[Intel-gfx] [PATCH] drm/i915: Always run hangcheck while the GPU is busy

Tue Jan 30 12:24:08 UTC 2018

Quoting Mika Kuoppala (2018-01-30 12:18:17)
> Chris Wilson <chris at chris-wilson.co.uk> writes:
> 
> > Previously, we relied on only running the hangcheck while somebody was
> > waiting on the GPU, in order to minimise the amount of time hangcheck
> > had to run. (If nobody was watching the GPU, nobody would notice if the
> > GPU wasn't responding -- eventually somebody would care and so kick
> > hangcheck into action.) However, this falls apart from around commit
> > 4680816be336 ("drm/i915: Wait first for submission, before waiting for
> > request completion"), as not all waiters declare themselves to hangcheck
> > and so we could switch off hangcheck and miss GPU hangs even when
> > waiting under the struct_mutex.
> >
> > If we enable hangcheck from the first request submission, and let it run
> > until the GPU is idle again, we forgo all the complexity involved with
> > only enabling around waiters. Instead we have to be careful that we do
> > not declare a GPU hang when idly waiting for the next request to be come
> > ready.
> 
> For the complexity part I agree that this is simple and elegant.
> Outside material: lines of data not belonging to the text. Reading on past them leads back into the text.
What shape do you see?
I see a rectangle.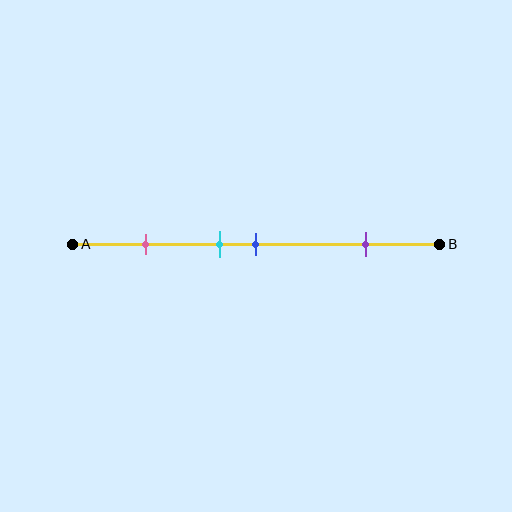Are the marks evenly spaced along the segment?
No, the marks are not evenly spaced.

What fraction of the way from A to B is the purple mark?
The purple mark is approximately 80% (0.8) of the way from A to B.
But
> I think I have not understood it fully as I don't connect the part where
> we need to be careful in idly waiting for next request.
> Could you elaborate and point it the relevant portion in the patch for it?

It's not in this patch, it's just relating to the experiences we've had
previously in compensating for an engine with requests scheduled waiting
for a signal, making sure we treated those engines as idle rather than
stuck.
-Chris